3D printing has been a low-key kind of tech, chugging along in the background for years. With Moi Composites' creation of the MAMBO, which they say is the world's first-ever 3D-printed fiberglass boat hitting the water at the Genoa Boat Show, it is in the spotlight again, demonstrating the extent to which a clever manufacturer can create a new product from scratch using good design and a powerful 3D printer.
Moi Composites calls their powerboat MAMBO, an acronym that stands for "Motor Additive Manufacturing Boat." Robb Report tells us more about how it was made:
The unconventional boat was built using the Italian startup’s new continuous fiber manufacturing technology, according to a press release. Guided by a generative algorithm, the technique deposits continuous fibers into a thermosetting resin to produce a material that has the strength and durability of traditional fiberglass, but is much easier to shape and will save both time and money.

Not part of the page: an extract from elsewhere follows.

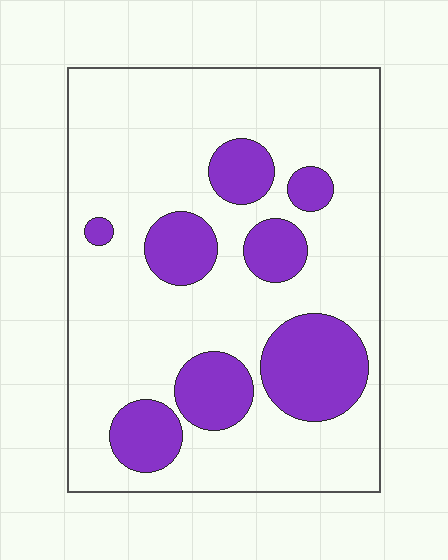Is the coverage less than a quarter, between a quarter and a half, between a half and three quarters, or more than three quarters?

To show off the new technology, Moi Composites has used it to produce a boat with striking design. The MAMBO isn’t big, measuring 21.5 feet in long and just over eight feet wide, but it packs a lot of originality into a relatively small footprint. The vessel features an inverted tricycle shape and has a hull covered with organic, flowing lines from front to back that call to mind the third-generation Corvette.
Luxe touches include interior surfaces made from cork, white leather upholstery, a 115cv engine, and top-shelf navigation hardware.

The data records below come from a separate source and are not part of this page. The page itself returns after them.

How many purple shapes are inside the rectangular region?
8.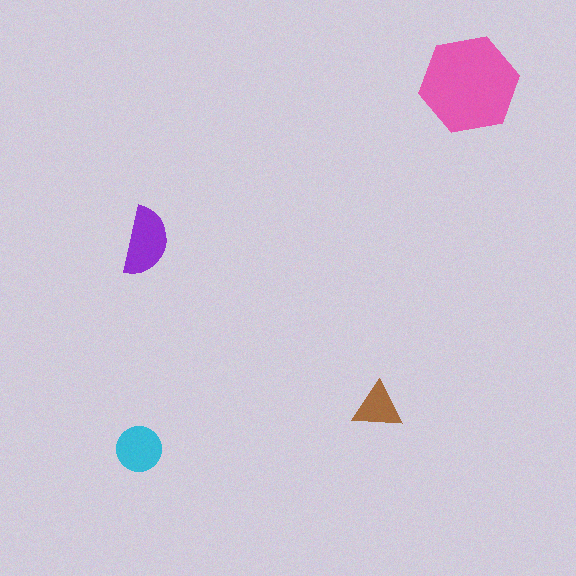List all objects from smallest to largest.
The brown triangle, the cyan circle, the purple semicircle, the pink hexagon.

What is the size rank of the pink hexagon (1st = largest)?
1st.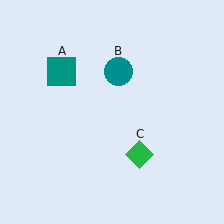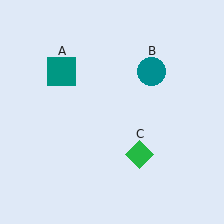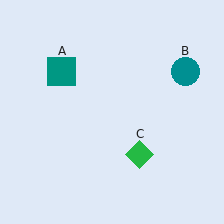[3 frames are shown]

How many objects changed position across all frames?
1 object changed position: teal circle (object B).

Robb Report suggests the lightweight boat is likely speedy as well, given its low weight of 1,763 lbs.
In their press materials about the MAMBO, Moi Composites writes that the "creativity of many designers today is suppressed due to various factors: technological, geometric limits, or production costs," but "with CFM [carbon fiber manufacturing] technology, these designs can become real.”
Robb Report indicates Moi has no plans to mass-produce the MAMBO yet, but it will be on display at least one more day at the Genoa Boat Show. Whether owning this particular model of powerboat becomes practical one day or not, it does seem to predict a future of quickly-manufactured vehicles made for relatively low costs.